Mais il a aussi imposé une pratique médicale rigoureuse, celle de l’avortement thérapeutique et sécuritaire au service des femmes.

Des convictions partagées par son collègue le docteur Jacques Ferron, qui ne lui ressemblait en rien mais écrivait ( 02 ) tout de même lucidement en 1973:

« En banlieue de Montréal, les pratiques abortives étaient plus nombreuses, les unes inefficaces comme l’application vétérinaire sur le nombril, l’introduction vaginale d’une pilule de permanganate de potasse, les autres plus sérieuses comme l’introduction dans le col d’une tige laminaire, dite bois d’orme ou bois d’homme qu’on se procurait à la pharmacie de M… pour cinq dollars. Cette tige peut valoir de quinze à vingt cents et ne saurait avoir d’autre emploi qu’abortif. La pharmacie de M… n’a jamais eu d’ennui pour cela. Les ennuis, c’est nous qui les avions, obligés d’achever un avortement incomplet par un curetage digital. Il y avait aussi les faiseuses d’anges. (…) Mon métier est de remédier et non de juger. Je n’ai jamais pensé à dénoncer un avortement illicite. Je n’ai pas pensé non plus qu’il s’agissait d’assassinat. On a exagéré le respect dû à la vie. La masturbation était un péché pour cette raison, à cause de la semence vitale et l’on ne remarquait pas que seuls les garçons pouvaient en être coupables. »

Encore trop jeune, j’ai manqué ces débats qui ont alors brassé notre société. Mais plus tard, durant mes études de médecine, j’ai moi-même appris la technique d’avortement par aspiration. C’était troublant et impressionnant. Le sang, les émotions vives, la douleur. Et une vraie détresse chez des femmes parfois encore adolescentes, aussi défaites par la situation que nous étions tendus par le geste que nous devions accomplir.

Il y avait encore à l’époque, si mon souvenir est bon, ces comités de médecins qui « décidaient » avec la femme enceinte l’indication de procéder ou non à l’avortement. Puis la cause Morgentaler s’est entre-temps rendue jusqu’en Cour suprême, en 1988. Sa victoire a bousculé nos lois, notamment le cadre médical prescrivant encore une décision éclairée par la sagesse de mes confrères. La lutte politique était terminée: la femme pouvait dorénavant décider seule d’avorter. Envers et contre tous, ce médecin avait réussi, avec d’autres, surtout des femmes, à changer le cours de l’histoire.

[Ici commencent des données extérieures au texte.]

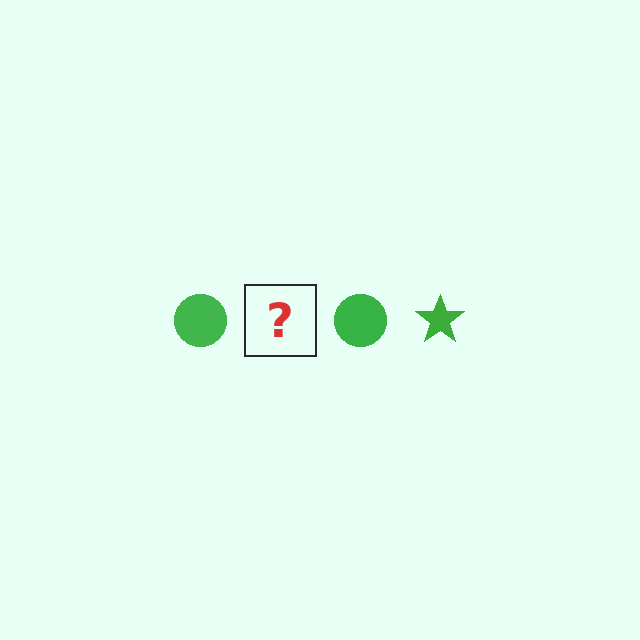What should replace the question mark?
The question mark should be replaced with a green star.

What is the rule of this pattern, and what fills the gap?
The rule is that the pattern cycles through circle, star shapes in green. The gap should be filled with a green star.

L’avortement thérapeutique prôné par Morgentaler était évidemment moins risqué que les horreurs décrites notamment par le docteur Ferron. Mais le concept heurtait de plein fouet une civilisation construite sur les enseignements de l’Église et l’emprise des hommes, deux pouvoirs millénaires que le petit docteur menaçait. Ça ne se fait pas impunément.

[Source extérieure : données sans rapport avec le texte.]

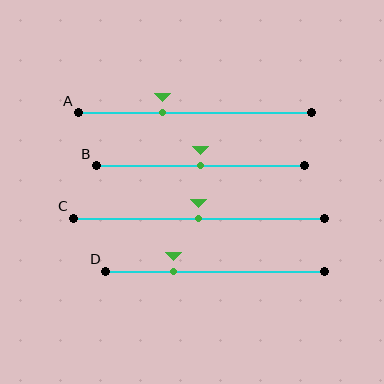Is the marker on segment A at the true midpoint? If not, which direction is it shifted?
No, the marker on segment A is shifted to the left by about 14% of the segment length.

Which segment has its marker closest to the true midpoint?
Segment B has its marker closest to the true midpoint.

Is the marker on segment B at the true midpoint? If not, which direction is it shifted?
Yes, the marker on segment B is at the true midpoint.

Du point de vue de l’Église, l’avortement était une abomination. J’ose à peine imaginer les sermons des curés visant à démoniser le geste, quand on connait l’énergie qu’ils mettaient à en combattre de moins conséquents.

L’athée Morgentaler s’inscrivait directement dans la fronde sociale de l’époque contre le pouvoir religieux, qui allait être à peu près renversé durant l’incroyable décennie de la Révolution tranquille où il avait commençait cette pratique. Le mémoire qu’il déposa en 1967 au comité permanent de la Santé et du Bien-être social était un sacré coup de tonnerre :

«Nous croyons que toute femme devrait avoir le droit de demander l’interruption de la grossesse dans les trois premiers mois de la gestation, déclare-t-il aux députés médusés. Cette assertion peut paraître révolutionnaire, mais en réalité, elle ne l’est pas parce que, à mon avis, nous devons considérer accidentels la grossesse involontaire et l’avortement, car les relations sexuelles ne visent pas nécessairement à procréer.»

Était-il plus ardu d’ébranler le pouvoir ecclésiastique ou le pouvoir patriarcal? L’époque apparaît proche, mais il  faut quand même se souvenir que les femmes venaient tout juste d’acquérir une autonomie encore toute relative. Il y avait eu le droit de vote en 1940. Mais ma mère, féministe avant l’heure et la lettre, devait tout de même encore faire signer mon père pour être admise à l’hôpital dans les années 1950, pour… accoucher!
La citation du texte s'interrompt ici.